US and German Government Bond Yields Fall Consecutively
New York Stock Market Turns Downward
Cryptocurrencies Also Decline Simultaneously

[Image source=AP Yonhap News]

[Image source=AP Yonhap News]

View original image

[Asia Economy New York=Correspondent Baek Jong-min] Concerns over the spread of the Delta variant and analyses suggesting that the U.S. economy may have peaked in the second quarter are putting pressure on global financial markets.


Following a decline in the service sector and a rise in unemployment rates, the number of new unemployment claims has turned upward. While U.S. Treasury yields, considered safe assets, have plunged sharply, stock markets and cryptocurrencies have failed to avoid declines.


On the 8th (local time), the U.S. Department of Labor announced that last week's new unemployment claims totaled 373,000. This exceeded the previous week's figure by 2,000 and surpassed the market expectation of 350,000. The previous week's new claims were also revised upward from 364,000 to 371,000. New unemployment claims have turned upward for the first time in three weeks.


The June unemployment rate, announced last week, rose to 5.9%, contrary to expectations, and with weekly new unemployment claims also increasing, concerns about the labor market recovery are spreading again.


CNBC broadcast described it as an "unexpected increase," warning that the smooth employment growth seen in the first half of the year may face "hidden obstacles" going forward.


Edward Park, Chief Investment Officer at Brooks McDonald, stated, "There is a growing perception that the situation in mid-June, which seemed like a Goldilocks scenario, was not positive," adding, "Delta or other Delta variants will highlight market risks."


Concerns over delayed economic recovery and the resurgence of COVID-19 were immediately reflected in the U.S. financial markets.


On that day, U.S. Treasury yields fell intraday to 1.25%. A decline in Treasury yields means a rise in bond prices. As worries about delayed economic recovery have triggered a preference for safe assets, U.S. Treasury yields have been falling continuously in recent days. In March, Treasury yields rose to 1.78% amid concerns that the economy was recovering rapidly and inflation was surging.


The strength in government bonds is not limited to the U.S. German government bonds also fell to -0.321%, the lowest since the end of March.


As risk-averse behavior emerged, major indices on the New York Stock Exchange all turned downward.
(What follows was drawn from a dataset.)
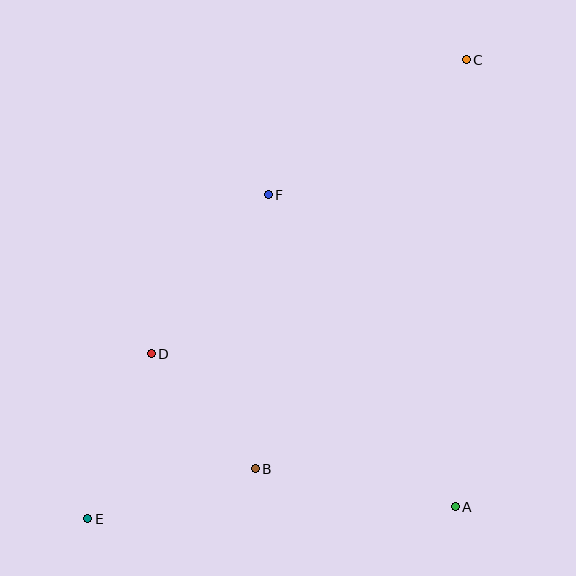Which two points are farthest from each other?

Despite technology stocks showing strength due to falling Treasury yields and setting record highs the previous day, the S&P 500 and Nasdaq indices each plunged by 1.3%. The Dow Jones Industrial Average also fell by 1.3%.
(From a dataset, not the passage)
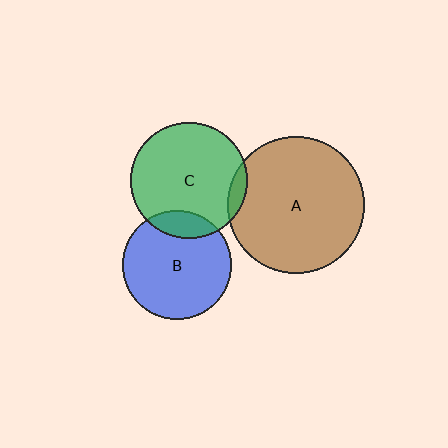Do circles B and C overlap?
Yes.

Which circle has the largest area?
Circle A (brown).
The global COVID-19 death toll surpassed 40 million the day before, and the announcement of the Tokyo Olympics being held without spectators is also interpreted as having negatively affected investor sentiment.


Travel-related stocks such as Delta, American Airlines, Boeing, Carnival, and Royal Caribbean all plunged. Retailers Macy's and Kohl's also fell by 3% each.
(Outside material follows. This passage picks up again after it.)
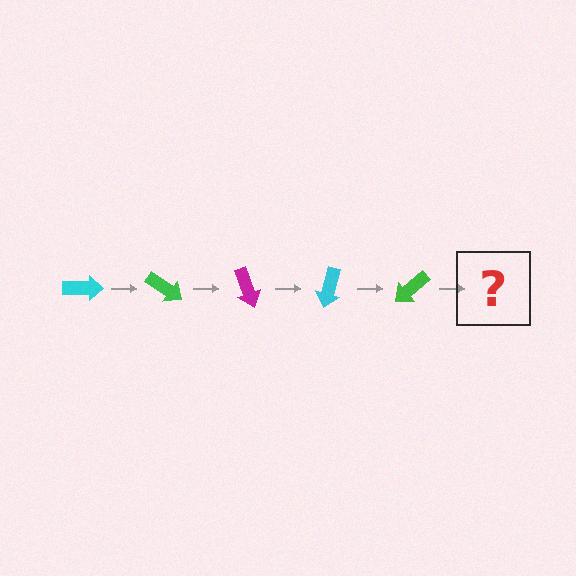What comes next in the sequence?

Semiconductor companies' stock prices also failed to avoid weakness. Micron, Nvidia, Qualcomm, and Intel all declined by over 2%.


Apple, which had reached an all-time high the previous day, also turned downward with a 1.8% decline.


Due to the drop in Treasury yields, bank stocks such as JPMorgan, Goldman Sachs, and Bank of America are also falling simultaneously.


Christopher Harvey, Wells Fargo's equity investment strategist, predicted, "If Treasury yields fall below 1.25%, the stock market could undergo a correction of more than 5%."


CNBC broadcast expressed concern that although the U.S. has bought time through vaccinations, the spread of the Delta variant in Australia, Asia, and Africa suggests a similar situation could occur in the U.S. this fall.


Lawrence Gostin, Director of the WHO Center for Global Health Law, predicted, "A major COVID-19 outbreak could occur in U.S. states with low vaccination rates." In these areas, relaxed mask-wearing policies may be reimposed.


As of the 4th, 67% of U.S. adults have been vaccinated, but the goal of 70% vaccination has not been achieved.


Cryptocurrencies also fell across the board. Analysts attribute this to risk-asset selling pressure dragging down cryptocurrency prices. Bitcoin is down 5.7% at $32,573. Ethereum and Dogecoin have seen declines of up to 9%.



Due to the decline in Treasury yields, the dollar index fell 0.36% to 92.3. Meanwhile, the Japanese yen and Swiss franc showed strength, rising by over 1% each.


This content was produced with the assistance of AI translation services.